26 Teatro Legislativo – forma do
Teatro do Oprimido que busca inscrever na Lei os desejos da população
organizada. Livro de Augusto Boal editado pela Civilização Brasileira.
16. A Metáfora: Humanos e Hominídeos
Na Estética
do Oprimido concentramos nossos esforços e nossas preocupações em criar
condições para que os oprimidos possam desenvolver plenamente o seu mundo
metafórico – seu pensamento, sua imaginação e sua capacidade de simbolizar, sonhar,
criar parábolas e alegorias, que permitam ver, a certa distância, a realidade
que se quer modificar – sem diminuir sua participação no mundo social,
concreto. Não podemos ver o real se a ele temos o nosso nariz colado – é
necessária certa distância estética.
Ao lado do
mundo sensível, significante, queremos desenvolver o mundo dos significados. A
transformação do artesão – aquele que criava a peça inteira - em operário, - aquele
que realiza uma tarefa específica sem ter domínio sobre o produto final, como um
operário metalúrgico que enfia o parafuso na porca sem saber se o produto final
será um automóvel ou um trator - tirou do artesão, transformado em operário,
grande parte da sua capacidade de imaginar: tirou o artista que existe em todo
artesão.
Os hominídeos
se transformaram em seres humanos quando desenvolveram a imaginação, a
linguagem simbólica, a metáfora – quando inventaram a palavra, a pintura
rupestre, a dança, o teatro. O ser humano criou o que Platão chamava de Mundo das
Ideias Perfeitas, inexistente no mundo sensível e exclusivamente humano, em contraposição
ao existente mundo imperfeito das realidades sensíveis.
Sócrates já
havia estabelecido o conceito de Logos (não o fato isolado, mas o seu significado,
o conceito que abrange todos os fatos ou fenômenos da mesma natureza), no qual
Platão baseou a sua teoria.
Fazendo uso
da licença poética, tão útil nestas circunstâncias, podemos dizer que a dança é
o Logos do movimento, assim como a música é o Logos do som, e o teatro o Logos
da Vida.
Aristóteles
defendeu a ideia de que a perfeição estava contida em cada ser – não era um
mundo à parte, desconectado do real: era o real em movimento, era a busca de algo
perfeito, inexistente.
Os
hominídeos, ao se transformarem em seres humanos, fizeram a diferença entre o
cérebro e a mente, a matéria e o espírito. O cérebro, anatômico desenvolveu o Córtex,
pressionado pelas novas necessidades intelectuais desse mundo subjetivo, abstrato
e metafórico. É assim que as coisas acontecem: a necessidade cria uma nova
realidade.
Isso me faz
lembrar uma das frases mais ouvidas dos fisioterapeutas sobre o uso e o desuso:
todas as partes do corpo, quando usadas, se desenvolvem; quando em desuso, se
atrofiam. O cérebro é parte do corpo e também a ele se aplica a regra do uso e
desuso...
A Arte é a
característica mais humana do ser humano: é a sua capacidade de recriar o
mundo. Quando os primeiros habitantes das cavernas começaram a pintar figuras
de bisontes e outros animais nas paredes de suas cavernas estavam procedendo a
uma Metáfora pictórica. Nós não devemos vê-los com olhos modernos: não estavam decorando
seus apartamentos pendurando quadros nas paredes, mas, ao contrário, faziam a
Metáfora de recriar os animais, concretos e ameaçadores, em outro contexto: a pintura.
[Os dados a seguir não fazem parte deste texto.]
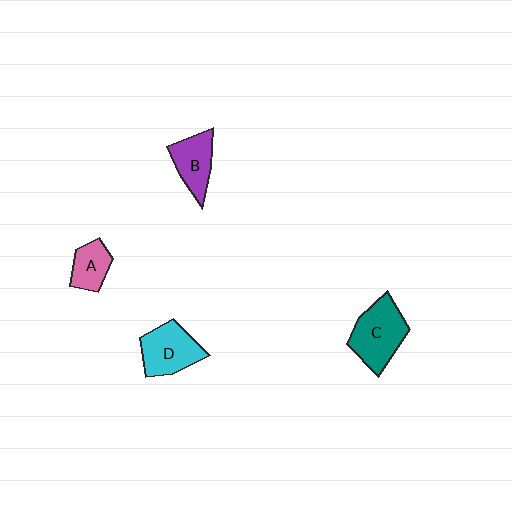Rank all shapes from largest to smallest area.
From largest to smallest: C (teal), D (cyan), B (purple), A (pink).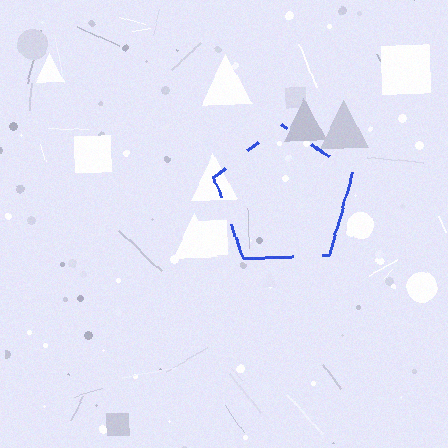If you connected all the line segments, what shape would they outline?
They would outline a pentagon.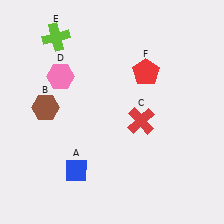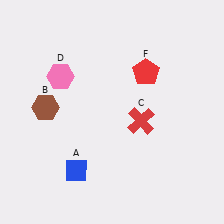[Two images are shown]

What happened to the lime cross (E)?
The lime cross (E) was removed in Image 2. It was in the top-left area of Image 1.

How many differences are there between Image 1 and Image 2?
There is 1 difference between the two images.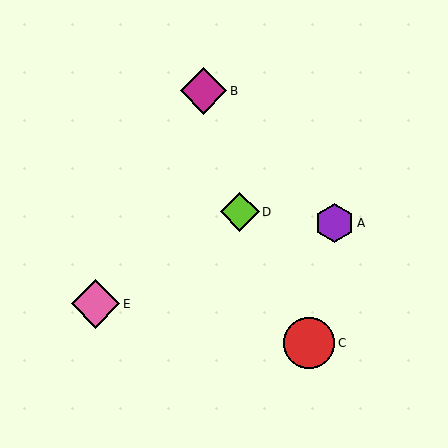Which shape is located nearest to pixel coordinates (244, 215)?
The lime diamond (labeled D) at (240, 212) is nearest to that location.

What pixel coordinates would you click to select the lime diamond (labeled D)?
Click at (240, 212) to select the lime diamond D.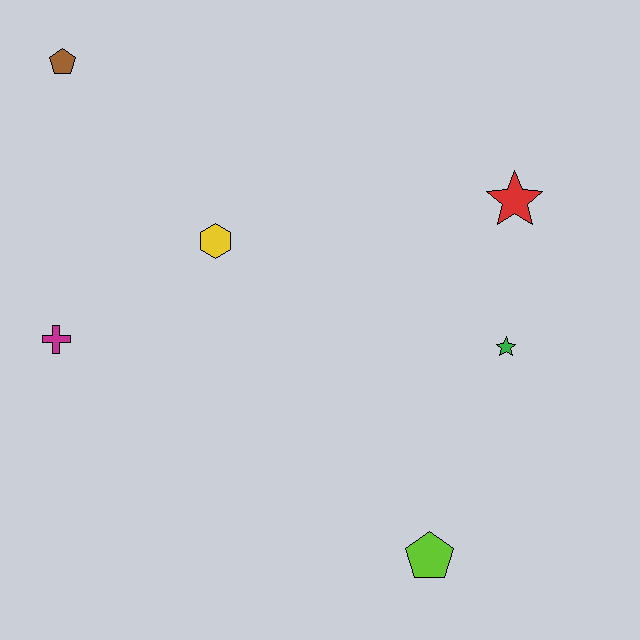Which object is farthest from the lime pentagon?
The brown pentagon is farthest from the lime pentagon.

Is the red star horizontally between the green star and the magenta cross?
No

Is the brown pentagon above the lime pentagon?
Yes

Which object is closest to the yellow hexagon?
The magenta cross is closest to the yellow hexagon.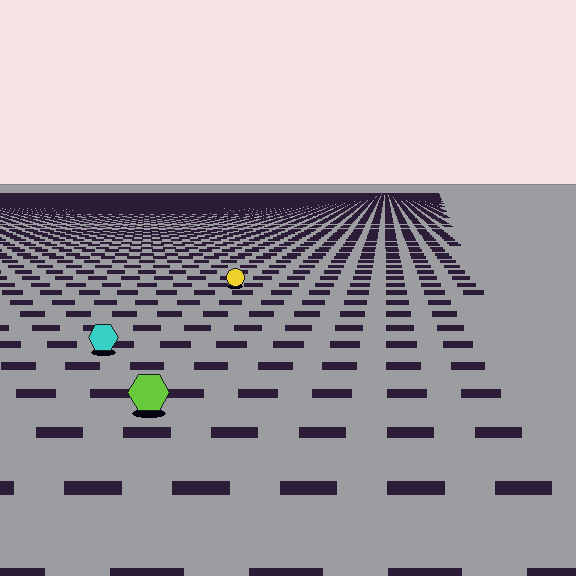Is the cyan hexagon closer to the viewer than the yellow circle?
Yes. The cyan hexagon is closer — you can tell from the texture gradient: the ground texture is coarser near it.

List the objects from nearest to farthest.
From nearest to farthest: the lime hexagon, the cyan hexagon, the yellow circle.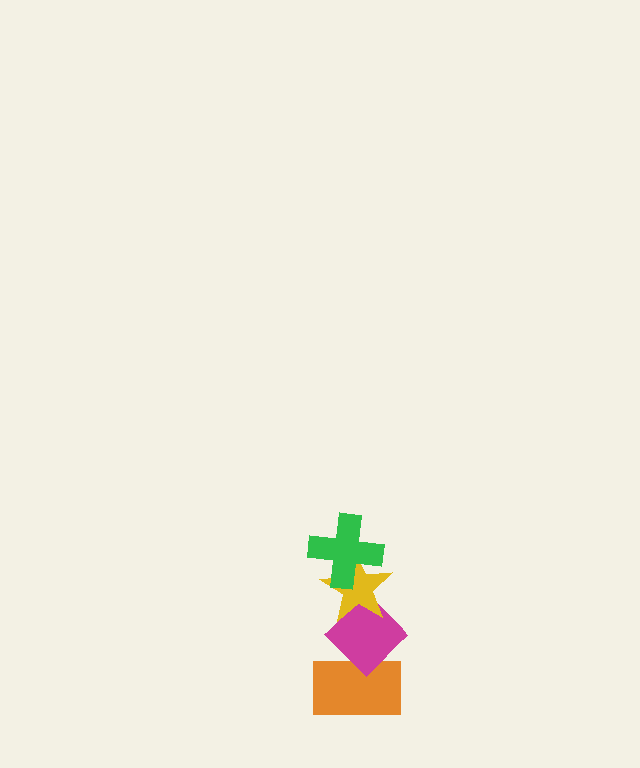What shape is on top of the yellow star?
The green cross is on top of the yellow star.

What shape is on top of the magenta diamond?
The yellow star is on top of the magenta diamond.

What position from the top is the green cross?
The green cross is 1st from the top.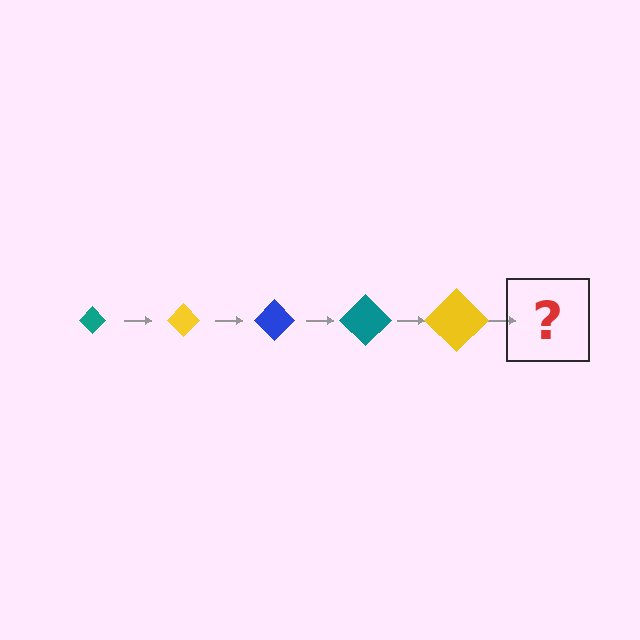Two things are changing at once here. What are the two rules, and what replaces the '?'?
The two rules are that the diamond grows larger each step and the color cycles through teal, yellow, and blue. The '?' should be a blue diamond, larger than the previous one.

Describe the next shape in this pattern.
It should be a blue diamond, larger than the previous one.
Poderiam, assim, estudá-los, pois necessitavam abate-los e comê-los.
Poderiam,
também, usar essas imagens para seus rituais encantatórios.
Arte é
Metáfora. Metáfora, no seu sentido mais amplo, é qualquer translação. É a transposição
de algo, que existe dentro de um contexto, para um outro contexto diferente
daquele em que se encontra na vida cotidiana. A pintura e a escultura são metafóricas
porque, pelos próprios elementos que utiliza – tintas, tela, ferro, barro, etc.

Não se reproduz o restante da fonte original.